Mr Mullan's book also contains accounts of recently released archival material, an assessment of the significance of intercepted army and RUC radio messages, and reassessments of ballistic and medical evidence.

The effect of the book was to suggest that Widgery was partisan and selective in its use of evidence. In particular Mr Mullan produced medical, ballistic and eyewitness evidence that shots were fired from Derry City walls on the marchers and that several died as a result. This possibility was not even considered by Widgery, despite some evidence being available to him.

An analysis of recently released statements by British soldiers who were present on the day. These were effectively concealed by the Widgery Tribunal from the next-of-kin. The analysis of these statements is contained in The Bloody Sunday Tribunal of Inquiry, a resounding defeat for truth, justice and the rule of law by Prof Dermot Walsh, published in 1997.

Transcripts of interviews carried out by Channel 4 News with individuals it believes were soldiers on duty in Derry on Bloody Sunday. These interviews support the thesis that shots were fired from Derry's walls by the British army; that military command and control was absent for a period in which "shameful and disgraceful" acts were perpetrated; and that officials working for Lord Widgery changed the evidence of at least one soldier.

An account reputedly given by a member of 1 Para of the actions of members of his unit in Derry that day including deliberate killing of unarmed and fleeing civilians, some of whom had already been wounded. This account, given first to the Sunday Business Post, also claims that the staff of the Widgery Tribunal fabricated aspects of this soldier's statement.

Extracts from 101 statements by eyewitnesses collected by the Government in 1972.

There is consistency and clarity throughout the eyewitness statements used in the Government document. They say that the British army deployed quickly and aggressively into Rossville Street and Glenfada Park, took no obvious precautions against return IRA fire, shot unarmed civilians, abused those who sought to assist the wounded and dead including members of the Order of Malta and shot dead a number of the wounded. They also support Don Mullan's thesis that shots were fired from the vicinity of Derry City Walls.

THESE eyewitness statements were all available to the Widgery Tribunal. They were ignored by Lord Widgery in the drawing up of his report. As the Government report says: "A version of events was presented in the Widgery Report which was seen as so perversely at odds with that of civilian eyewitnesses (including journalists) that any remaining public confidence in the Widgery Tribunal's methods, conclusions and ultimately motives was undermined."

The statements made by the British soldiers on the night of Bloody Sunday, analysed by Prof Dermot Walsh of the law department at the University of Limerick, are much different from the statements these same soldiers ultimately made for the Widgery Tribunal. Had these original statements been made available to lawyers acting for the next of kin at the tribunal, many soldiers would have been subjected to rigorous cross-examination over the inconsistencies, according to the report.

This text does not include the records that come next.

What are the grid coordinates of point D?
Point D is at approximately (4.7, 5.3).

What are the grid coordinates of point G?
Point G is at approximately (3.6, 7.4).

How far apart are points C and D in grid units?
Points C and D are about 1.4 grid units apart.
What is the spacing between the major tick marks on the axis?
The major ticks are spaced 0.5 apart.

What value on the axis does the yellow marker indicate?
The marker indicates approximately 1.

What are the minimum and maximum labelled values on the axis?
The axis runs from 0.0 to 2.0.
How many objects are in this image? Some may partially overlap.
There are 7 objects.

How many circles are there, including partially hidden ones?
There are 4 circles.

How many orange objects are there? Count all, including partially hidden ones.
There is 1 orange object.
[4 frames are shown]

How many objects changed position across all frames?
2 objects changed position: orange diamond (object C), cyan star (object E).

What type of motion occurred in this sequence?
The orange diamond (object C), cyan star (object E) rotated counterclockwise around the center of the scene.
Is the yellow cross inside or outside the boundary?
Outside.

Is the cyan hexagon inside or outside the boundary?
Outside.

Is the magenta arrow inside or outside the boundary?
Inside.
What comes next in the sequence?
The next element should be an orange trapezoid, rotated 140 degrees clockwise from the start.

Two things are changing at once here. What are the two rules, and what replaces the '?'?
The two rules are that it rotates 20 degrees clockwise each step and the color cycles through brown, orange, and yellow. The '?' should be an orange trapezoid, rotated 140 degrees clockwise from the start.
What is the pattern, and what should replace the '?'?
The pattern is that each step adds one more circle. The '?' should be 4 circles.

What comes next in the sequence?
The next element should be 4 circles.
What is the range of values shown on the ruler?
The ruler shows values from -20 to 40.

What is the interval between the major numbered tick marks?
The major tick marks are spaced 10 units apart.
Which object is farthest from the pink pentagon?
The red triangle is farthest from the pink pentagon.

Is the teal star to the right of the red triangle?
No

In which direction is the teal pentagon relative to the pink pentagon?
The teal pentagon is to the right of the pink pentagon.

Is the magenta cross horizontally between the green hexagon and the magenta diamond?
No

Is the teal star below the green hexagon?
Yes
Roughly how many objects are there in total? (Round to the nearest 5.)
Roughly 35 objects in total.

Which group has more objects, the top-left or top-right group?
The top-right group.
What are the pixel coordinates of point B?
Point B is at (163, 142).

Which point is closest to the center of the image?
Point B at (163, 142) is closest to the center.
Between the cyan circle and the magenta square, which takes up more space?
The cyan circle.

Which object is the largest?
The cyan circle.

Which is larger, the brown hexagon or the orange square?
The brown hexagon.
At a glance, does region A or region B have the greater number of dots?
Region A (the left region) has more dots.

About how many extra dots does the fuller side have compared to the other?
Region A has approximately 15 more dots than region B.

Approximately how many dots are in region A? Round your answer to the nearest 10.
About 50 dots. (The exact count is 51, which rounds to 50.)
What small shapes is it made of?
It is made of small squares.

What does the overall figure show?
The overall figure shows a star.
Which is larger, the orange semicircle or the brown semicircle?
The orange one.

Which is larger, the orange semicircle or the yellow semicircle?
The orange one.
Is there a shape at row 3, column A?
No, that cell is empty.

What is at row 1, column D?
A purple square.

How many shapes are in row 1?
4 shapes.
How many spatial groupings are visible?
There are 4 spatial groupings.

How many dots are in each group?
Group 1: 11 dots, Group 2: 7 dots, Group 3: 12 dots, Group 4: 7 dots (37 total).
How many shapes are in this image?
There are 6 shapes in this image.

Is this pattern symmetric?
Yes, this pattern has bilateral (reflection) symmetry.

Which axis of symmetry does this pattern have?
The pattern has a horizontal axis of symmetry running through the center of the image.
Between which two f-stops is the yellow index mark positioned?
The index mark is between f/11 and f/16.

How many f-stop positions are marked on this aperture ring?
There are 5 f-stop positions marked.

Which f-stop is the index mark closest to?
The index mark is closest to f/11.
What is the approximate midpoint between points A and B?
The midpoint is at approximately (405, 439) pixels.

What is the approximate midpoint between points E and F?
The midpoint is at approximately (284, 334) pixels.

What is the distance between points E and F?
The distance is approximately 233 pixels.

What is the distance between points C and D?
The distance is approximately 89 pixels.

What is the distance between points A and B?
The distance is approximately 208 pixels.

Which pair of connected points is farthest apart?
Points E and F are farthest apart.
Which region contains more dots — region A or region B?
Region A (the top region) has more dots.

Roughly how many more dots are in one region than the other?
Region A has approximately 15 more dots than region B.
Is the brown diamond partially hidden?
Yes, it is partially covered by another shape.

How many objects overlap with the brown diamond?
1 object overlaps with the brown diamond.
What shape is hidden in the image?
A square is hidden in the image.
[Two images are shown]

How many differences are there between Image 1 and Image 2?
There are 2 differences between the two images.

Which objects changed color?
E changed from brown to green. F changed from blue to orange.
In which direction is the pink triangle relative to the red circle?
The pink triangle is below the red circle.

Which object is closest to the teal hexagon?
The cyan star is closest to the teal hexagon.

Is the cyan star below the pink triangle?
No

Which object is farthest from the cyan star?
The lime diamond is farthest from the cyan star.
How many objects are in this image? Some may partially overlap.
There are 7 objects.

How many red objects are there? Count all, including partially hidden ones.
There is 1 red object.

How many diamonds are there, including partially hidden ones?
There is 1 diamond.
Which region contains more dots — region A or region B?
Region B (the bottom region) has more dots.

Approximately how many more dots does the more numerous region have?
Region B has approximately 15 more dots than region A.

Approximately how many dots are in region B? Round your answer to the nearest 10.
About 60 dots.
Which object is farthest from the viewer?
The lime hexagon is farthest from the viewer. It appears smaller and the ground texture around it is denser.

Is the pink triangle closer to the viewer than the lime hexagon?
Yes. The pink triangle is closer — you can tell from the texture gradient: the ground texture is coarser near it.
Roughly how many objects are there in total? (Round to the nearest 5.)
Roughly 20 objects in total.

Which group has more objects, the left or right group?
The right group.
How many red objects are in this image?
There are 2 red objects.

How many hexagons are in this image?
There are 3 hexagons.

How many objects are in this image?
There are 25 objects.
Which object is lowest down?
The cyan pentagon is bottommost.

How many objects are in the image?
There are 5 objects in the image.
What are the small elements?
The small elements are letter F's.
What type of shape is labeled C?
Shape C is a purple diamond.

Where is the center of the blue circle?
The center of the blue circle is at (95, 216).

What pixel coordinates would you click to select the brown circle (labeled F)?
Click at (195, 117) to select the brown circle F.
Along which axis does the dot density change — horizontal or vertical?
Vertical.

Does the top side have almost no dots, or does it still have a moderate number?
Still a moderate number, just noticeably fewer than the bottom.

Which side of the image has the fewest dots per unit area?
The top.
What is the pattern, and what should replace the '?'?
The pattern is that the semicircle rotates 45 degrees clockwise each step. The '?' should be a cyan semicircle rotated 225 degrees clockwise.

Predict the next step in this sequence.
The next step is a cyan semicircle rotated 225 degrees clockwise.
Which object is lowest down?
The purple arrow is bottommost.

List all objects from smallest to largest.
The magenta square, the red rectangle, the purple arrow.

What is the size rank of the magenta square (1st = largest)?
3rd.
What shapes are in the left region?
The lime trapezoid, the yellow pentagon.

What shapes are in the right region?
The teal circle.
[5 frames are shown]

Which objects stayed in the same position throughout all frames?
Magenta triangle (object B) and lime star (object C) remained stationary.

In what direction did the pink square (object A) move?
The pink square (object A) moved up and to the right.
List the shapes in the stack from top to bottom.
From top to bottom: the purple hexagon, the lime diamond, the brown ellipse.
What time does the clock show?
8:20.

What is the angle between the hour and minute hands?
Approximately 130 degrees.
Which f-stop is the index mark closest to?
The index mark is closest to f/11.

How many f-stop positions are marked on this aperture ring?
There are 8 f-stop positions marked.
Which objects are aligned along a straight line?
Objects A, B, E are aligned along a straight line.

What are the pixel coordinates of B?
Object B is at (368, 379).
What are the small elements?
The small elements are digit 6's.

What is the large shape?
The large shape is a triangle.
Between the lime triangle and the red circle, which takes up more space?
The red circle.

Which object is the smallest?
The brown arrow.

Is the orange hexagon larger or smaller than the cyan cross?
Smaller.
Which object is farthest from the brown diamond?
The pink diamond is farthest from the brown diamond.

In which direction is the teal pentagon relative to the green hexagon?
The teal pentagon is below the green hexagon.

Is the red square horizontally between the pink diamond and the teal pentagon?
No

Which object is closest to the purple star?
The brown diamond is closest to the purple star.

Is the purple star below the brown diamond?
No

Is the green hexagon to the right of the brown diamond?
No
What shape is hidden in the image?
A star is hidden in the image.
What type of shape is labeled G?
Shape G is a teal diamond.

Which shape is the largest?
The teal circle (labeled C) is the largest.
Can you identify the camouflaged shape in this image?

According to Prof Walsh, quoted in the Government document: "The effect of the changes was to convert what had originally amounted to an unlawful or reckless shooting to a more justifiable one." The changes also reduced conflicts of evidence between the soldiers, the document says.

The Widgery Report, the Government document concludes, "has been viewed by many as an attempt to present an `acceptable' official version of events, the purpose of which was not to establish the truth but to exculpate the British army".